Hamas'ın eylemini savaşa dahil olmak olarak adlandırıyorum, çünkü İsrail'in gücü hakkındaki gerçekleri bilmeye diğerlerinden daha yakındı. Bu bilgi sadece yakınlık ve sık etkileşimden kaynaklanmıyor; Hamas 2007 yılında Filistin Otoritesi’nden ayrıldığından bu yana İsrail'e karşı binlerce can kayıpları verdiği küçüklü büyüklü savaşlar verdi ve her iki tarafın da yetenekleri ve potansiyeli hakkındaki bilgisi açık.
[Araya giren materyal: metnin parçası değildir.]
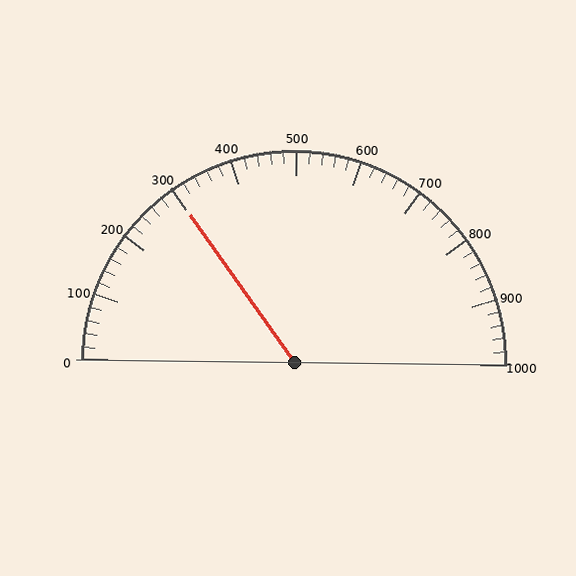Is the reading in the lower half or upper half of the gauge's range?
The reading is in the lower half of the range (0 to 1000).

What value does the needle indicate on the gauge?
The needle indicates approximately 300.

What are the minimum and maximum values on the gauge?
The gauge ranges from 0 to 1000.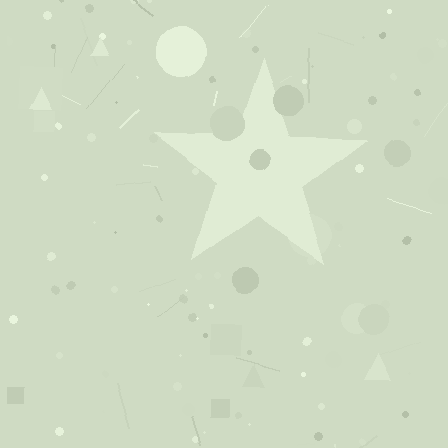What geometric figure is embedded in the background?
A star is embedded in the background.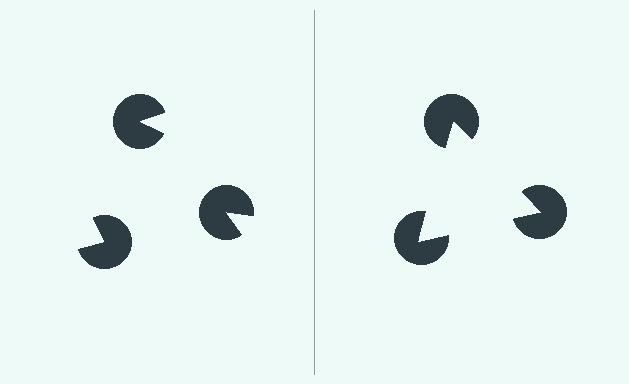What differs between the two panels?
The pac-man discs are positioned identically on both sides; only the wedge orientations differ. On the right they align to a triangle; on the left they are misaligned.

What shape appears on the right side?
An illusory triangle.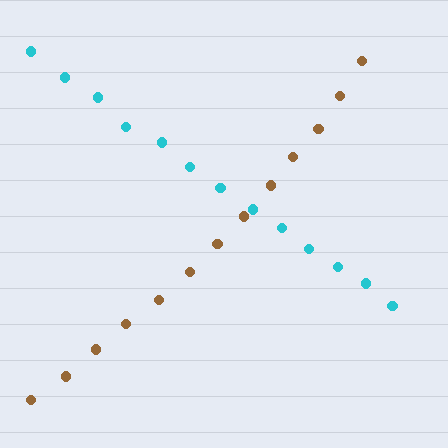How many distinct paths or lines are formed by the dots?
There are 2 distinct paths.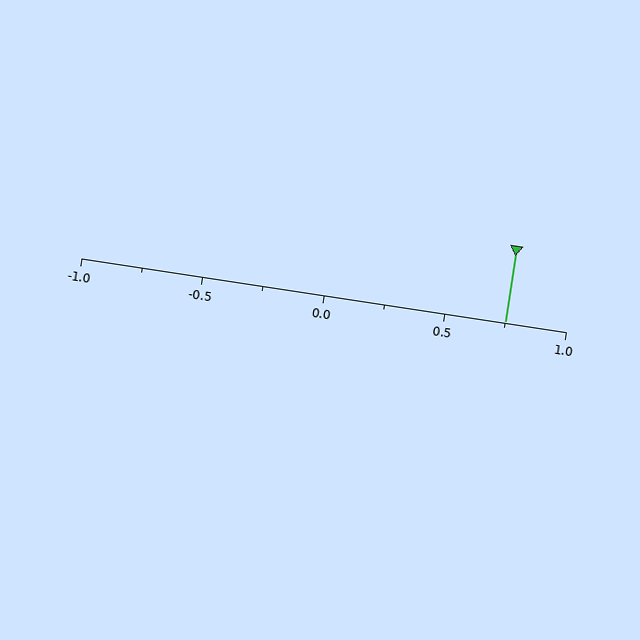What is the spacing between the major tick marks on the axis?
The major ticks are spaced 0.5 apart.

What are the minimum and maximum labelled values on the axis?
The axis runs from -1.0 to 1.0.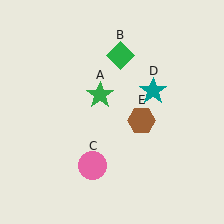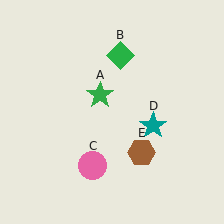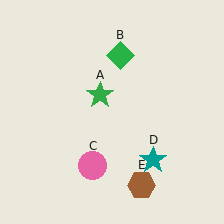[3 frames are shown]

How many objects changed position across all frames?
2 objects changed position: teal star (object D), brown hexagon (object E).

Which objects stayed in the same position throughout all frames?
Green star (object A) and green diamond (object B) and pink circle (object C) remained stationary.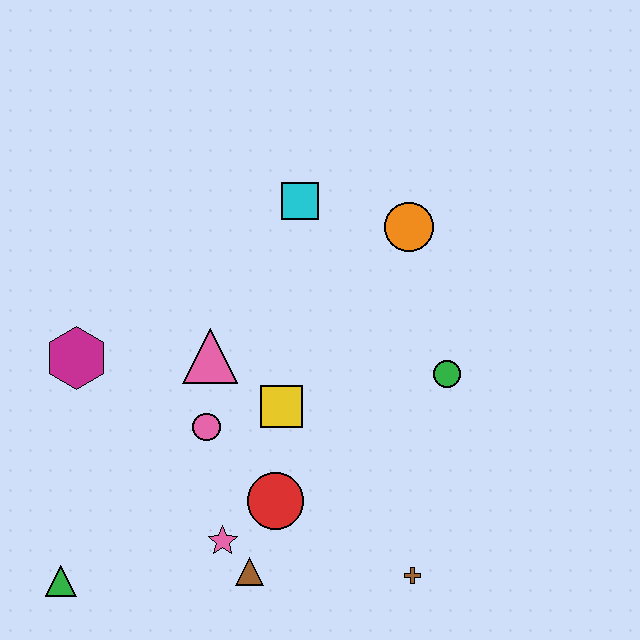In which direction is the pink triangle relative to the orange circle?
The pink triangle is to the left of the orange circle.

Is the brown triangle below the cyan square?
Yes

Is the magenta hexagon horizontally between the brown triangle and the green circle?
No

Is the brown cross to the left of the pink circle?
No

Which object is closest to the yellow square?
The pink circle is closest to the yellow square.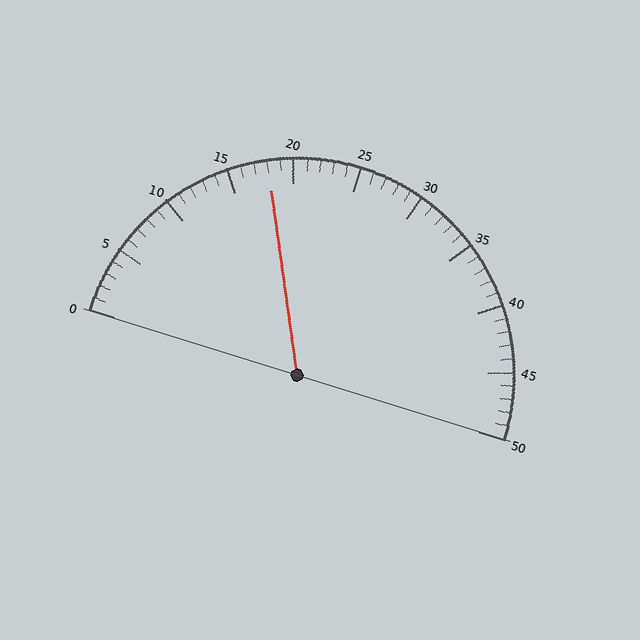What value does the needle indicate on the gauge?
The needle indicates approximately 18.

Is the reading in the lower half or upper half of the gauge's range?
The reading is in the lower half of the range (0 to 50).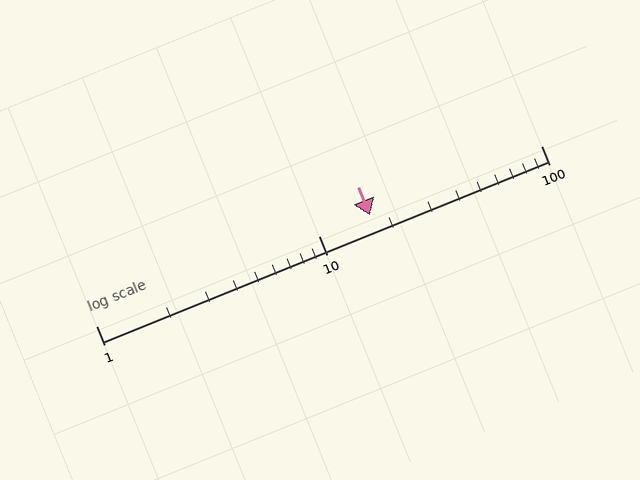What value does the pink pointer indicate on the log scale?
The pointer indicates approximately 17.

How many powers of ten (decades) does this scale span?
The scale spans 2 decades, from 1 to 100.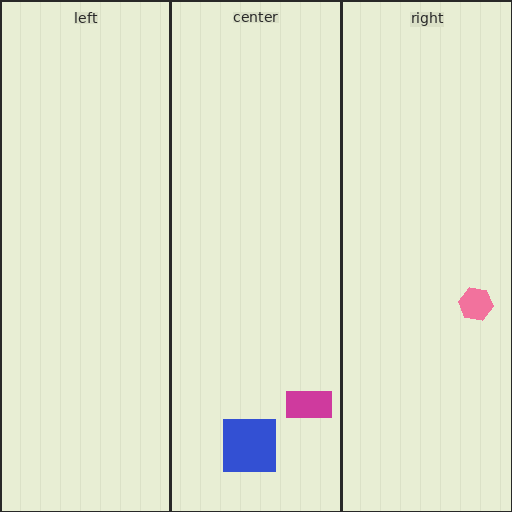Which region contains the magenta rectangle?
The center region.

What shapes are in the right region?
The pink hexagon.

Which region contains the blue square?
The center region.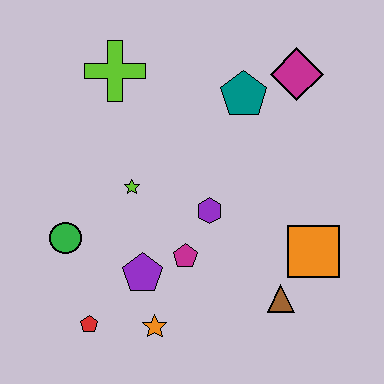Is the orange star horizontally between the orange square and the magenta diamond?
No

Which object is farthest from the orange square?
The lime cross is farthest from the orange square.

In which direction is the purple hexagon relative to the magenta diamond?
The purple hexagon is below the magenta diamond.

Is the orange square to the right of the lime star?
Yes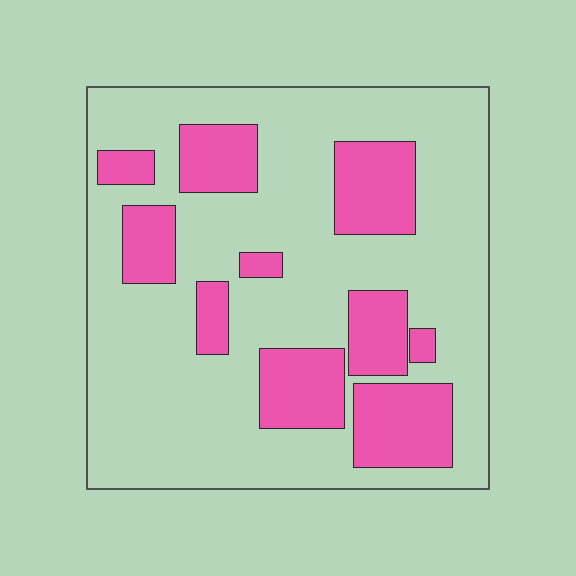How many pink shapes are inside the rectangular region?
10.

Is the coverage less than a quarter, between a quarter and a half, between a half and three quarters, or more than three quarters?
Between a quarter and a half.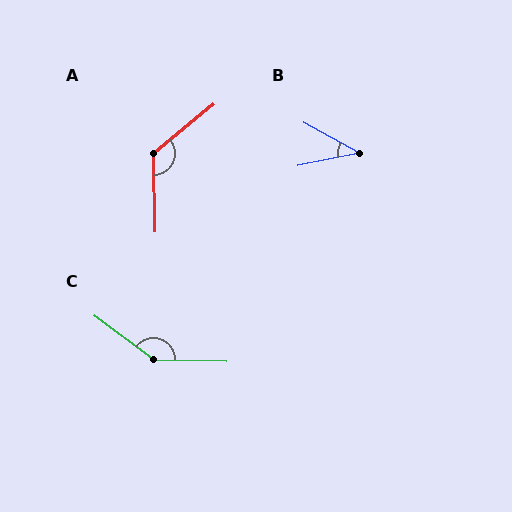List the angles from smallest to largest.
B (41°), A (128°), C (145°).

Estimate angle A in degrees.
Approximately 128 degrees.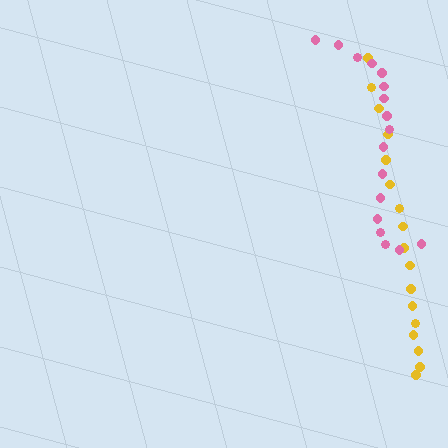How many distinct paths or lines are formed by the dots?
There are 2 distinct paths.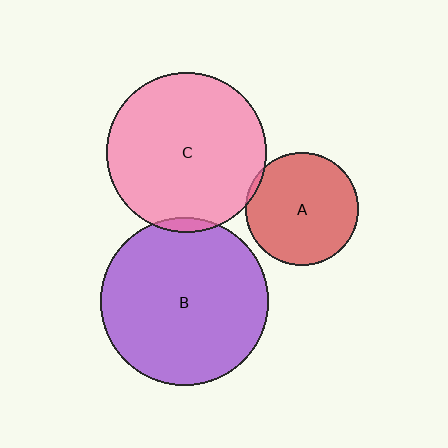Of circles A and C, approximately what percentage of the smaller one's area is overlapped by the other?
Approximately 5%.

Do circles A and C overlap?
Yes.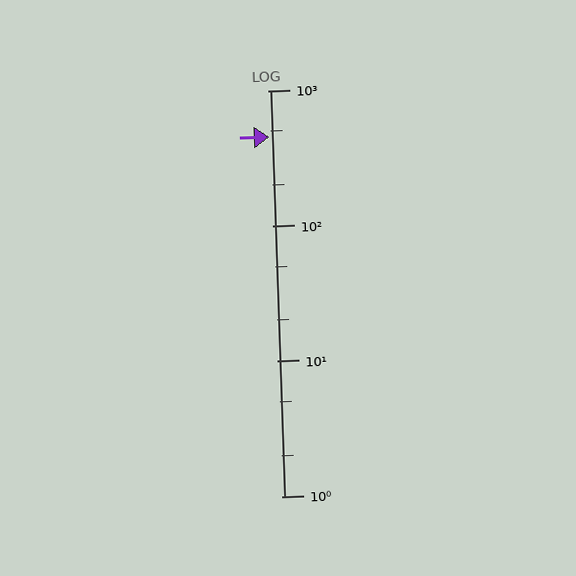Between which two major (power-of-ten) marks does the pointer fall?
The pointer is between 100 and 1000.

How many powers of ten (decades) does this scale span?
The scale spans 3 decades, from 1 to 1000.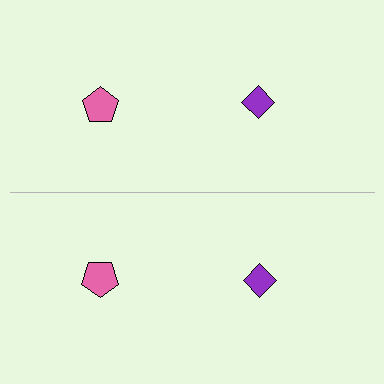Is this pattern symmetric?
Yes, this pattern has bilateral (reflection) symmetry.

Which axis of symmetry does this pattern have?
The pattern has a horizontal axis of symmetry running through the center of the image.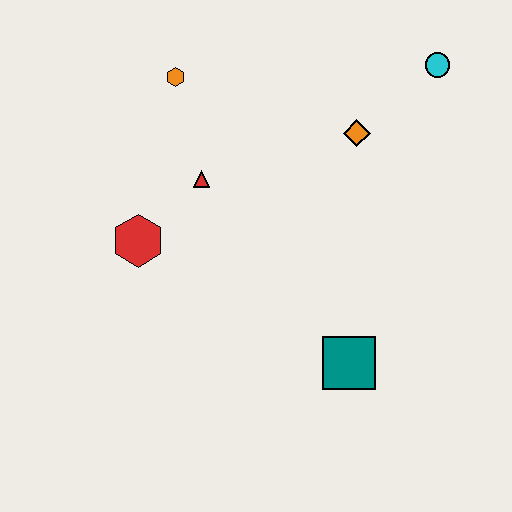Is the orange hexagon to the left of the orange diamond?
Yes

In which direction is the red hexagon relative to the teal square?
The red hexagon is to the left of the teal square.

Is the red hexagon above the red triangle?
No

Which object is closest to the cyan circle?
The orange diamond is closest to the cyan circle.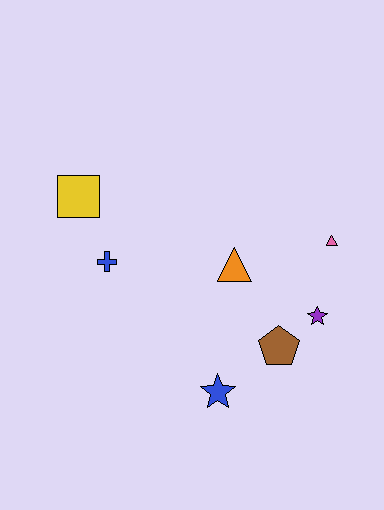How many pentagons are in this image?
There is 1 pentagon.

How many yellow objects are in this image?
There is 1 yellow object.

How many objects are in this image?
There are 7 objects.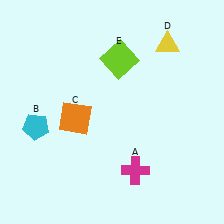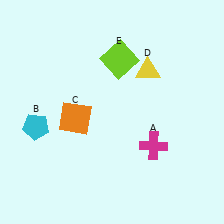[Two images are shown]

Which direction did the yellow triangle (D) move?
The yellow triangle (D) moved down and to the left.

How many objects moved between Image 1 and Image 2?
2 objects moved between the two images.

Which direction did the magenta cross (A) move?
The magenta cross (A) moved up and to the right.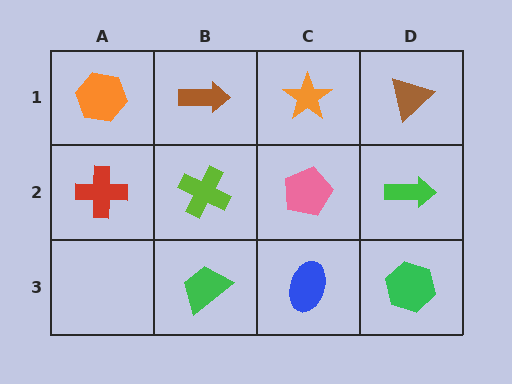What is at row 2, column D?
A green arrow.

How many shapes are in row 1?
4 shapes.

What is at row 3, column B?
A green trapezoid.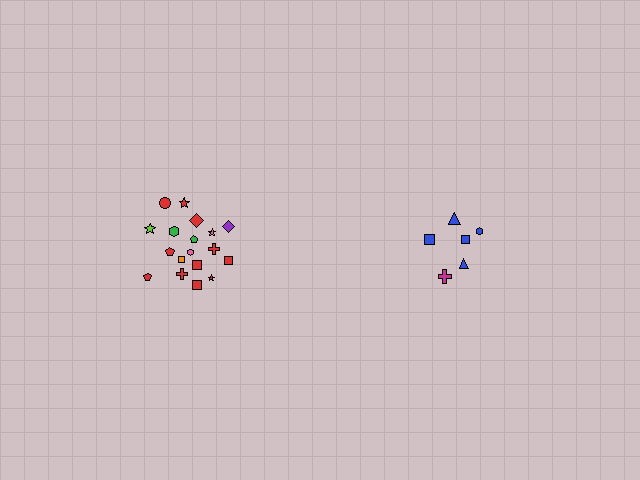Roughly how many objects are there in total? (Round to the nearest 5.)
Roughly 25 objects in total.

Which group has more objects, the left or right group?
The left group.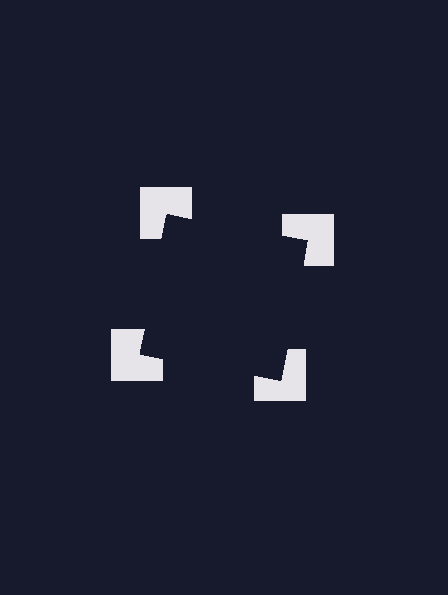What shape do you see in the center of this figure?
An illusory square — its edges are inferred from the aligned wedge cuts in the notched squares, not physically drawn.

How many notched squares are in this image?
There are 4 — one at each vertex of the illusory square.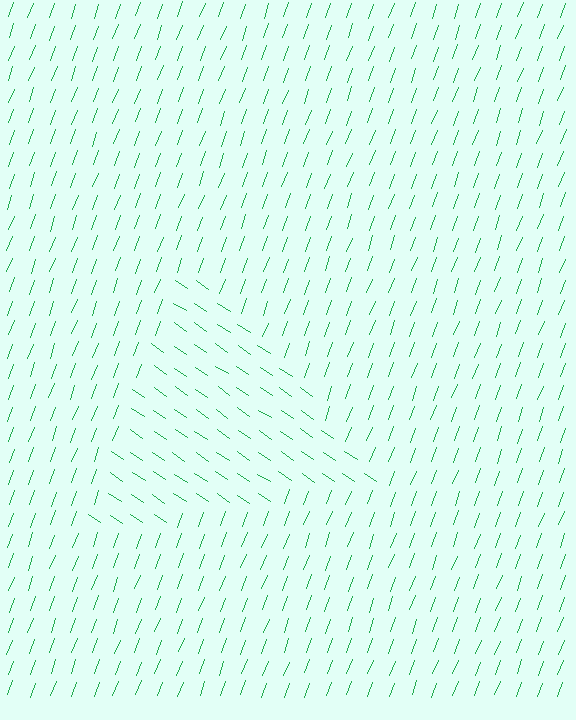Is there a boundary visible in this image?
Yes, there is a texture boundary formed by a change in line orientation.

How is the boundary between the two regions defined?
The boundary is defined purely by a change in line orientation (approximately 76 degrees difference). All lines are the same color and thickness.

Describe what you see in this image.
The image is filled with small green line segments. A triangle region in the image has lines oriented differently from the surrounding lines, creating a visible texture boundary.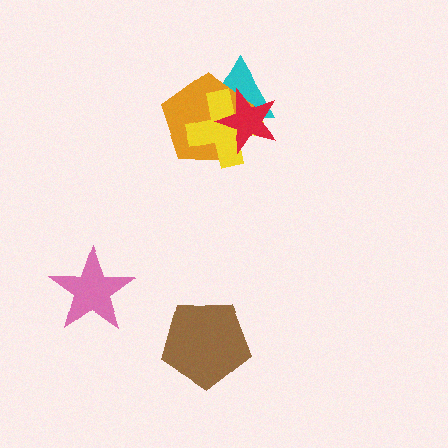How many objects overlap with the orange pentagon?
3 objects overlap with the orange pentagon.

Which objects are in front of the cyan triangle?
3 objects cover part of the cyan triangle: the orange pentagon, the yellow cross and the red star.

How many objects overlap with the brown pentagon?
0 objects overlap with the brown pentagon.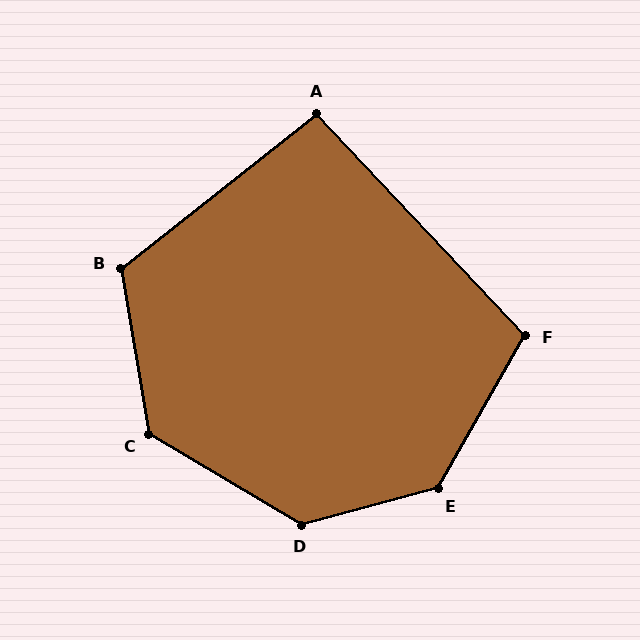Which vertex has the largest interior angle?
E, at approximately 135 degrees.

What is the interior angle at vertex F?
Approximately 107 degrees (obtuse).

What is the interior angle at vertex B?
Approximately 119 degrees (obtuse).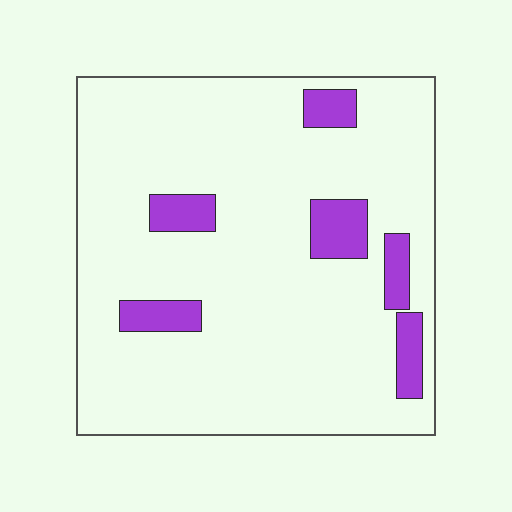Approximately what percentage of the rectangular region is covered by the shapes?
Approximately 10%.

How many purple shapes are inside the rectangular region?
6.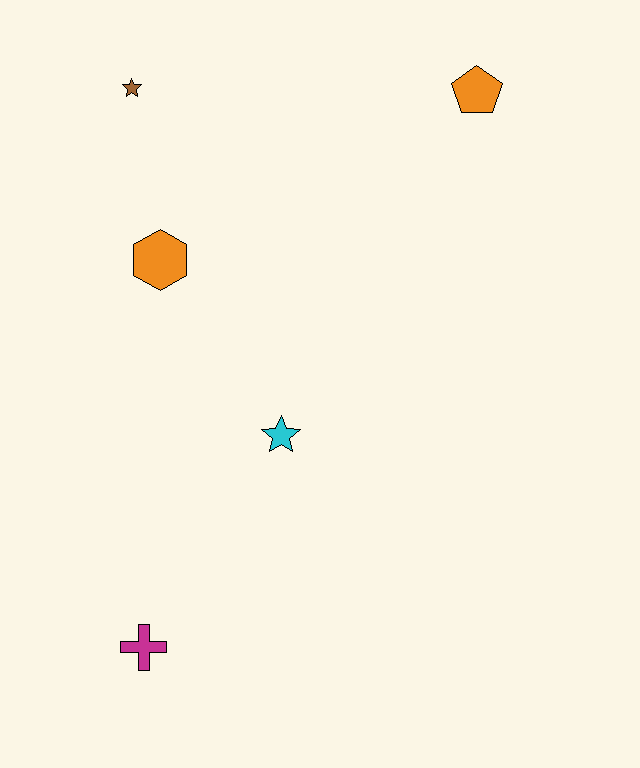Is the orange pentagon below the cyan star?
No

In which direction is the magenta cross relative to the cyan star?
The magenta cross is below the cyan star.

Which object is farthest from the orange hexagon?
The magenta cross is farthest from the orange hexagon.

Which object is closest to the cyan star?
The orange hexagon is closest to the cyan star.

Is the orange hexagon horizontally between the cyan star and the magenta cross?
Yes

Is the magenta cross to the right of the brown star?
Yes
Dolayısıyla dahil olmanın nedeni açısından geriye sadece iki ihtimal kalıyor. Birinci ihtimal, İsrail ile ilişkilerde bir açılım yaşanması ve İsrailli yetkililerin ve güvenlik güçlerinin bu açılıma güvenmesi sebebiyle Gazze Şeridi'ni çevreleyen yerleşim yerlerindeki dikkatsizlikten yararlanılmak istenmesidir. 2014 veya 2015'ten beri Gazze’deki Hamaslılar, Katar'ın arabuluculuğu ile İsrail(!) üzerinden ve onun bilgisi dahilinde Katar'dan yüklü miktarda paralar aldılar. Netanyahu buna izin vererek bir taşla birkaç kuş vurmayı amaçlıyordu; meşru Filistin Otoritesi’ne karşı Hamas'ı güçlendirmek, Hamas’ın mali açıdan İsrail ile bağlantılı hale gelmesini ve tamamen İran'a bağlı kalmamasını sağlamak, İsrail’i taciz etmeyi bırakmaya yönlendirmek. Gelgelelim İsrail tarafındaki bu olası dikkatsizlik, cazip bir fırsat olsa da Hamas’ın saldırıyı düzenlemesi için yeterli bir sebep değil, çünkü bunun sonuçları en azından önceki tüm savaşlarda olduğu gibi vahim olacaktı. Dolayısıyla bu ihtimal ve Hamas'ın birkaç yılda bir İsrail'e kendisinin hâlâ İslami bir devrimci savaş örgütü olduğunu hatırlatmak istediği ihtimali varlığını sürdürse de ben, Aksa Tufanı saldırısının yaşanmasında İran faktörünün belirleyici olduğuna ihtimal veriyorum.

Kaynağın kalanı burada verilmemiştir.